Ces événements syriens et égyptiens ont dû faire réfléchir les deux principaux protagonistes de la division palestinienne. Depuis quelques semaines, la jeunesse palestinienne s'organisait à travers les réseaux sociaux. Sous le mot d'ordre "Le peuple veut la fin de la division", plusieures mobilisations avaient eu lieux le 11 avril dernier. Mobilisations très vite réprimées aussi bien par le Fatah en Cisjordanie que par le Hamas à Gaza. Grèves de la faim, refus de récupération politicienne, le printemps promettait d'être chaud. Peut-être les pouvoirs politiques arabes commencent-ils à comprendre qu'il faut agir vite et bien s'ils tiennent à conserver une once de leur légitimité.

Enfinla diffusion début janvier des "Palestine Papers" a encore une fois démontré que le processus de paix était mort. Et que les Palestiniens n'ont pas d'interlocuteurs pour la paix.

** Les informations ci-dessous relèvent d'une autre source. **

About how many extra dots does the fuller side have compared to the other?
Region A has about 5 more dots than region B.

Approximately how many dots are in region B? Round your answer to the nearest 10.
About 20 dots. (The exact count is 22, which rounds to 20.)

Ces documents confidentiels ont montré que l’autorité palestinienne était prête à faire des concessions extrêmement importantes pour obtenir la création d'un État. A tel point que les médias israéliens, à la lecture de ces révélations, ont interpellé leur gouvernement en leur demandant : "Si telles étaient les concessions, alors POURQUOI n'avez vous pas signé ?"

Une route longue, tortueuse et ardue

Si cette fin de la division palestinienne est une très bonne nouvelle, l'histoire nous apprend à être prudents. Chaque avancée sur ce conflit a généralement été suivie par une contre-avancée, propre à faire déchanter le plus utopiques des analystes.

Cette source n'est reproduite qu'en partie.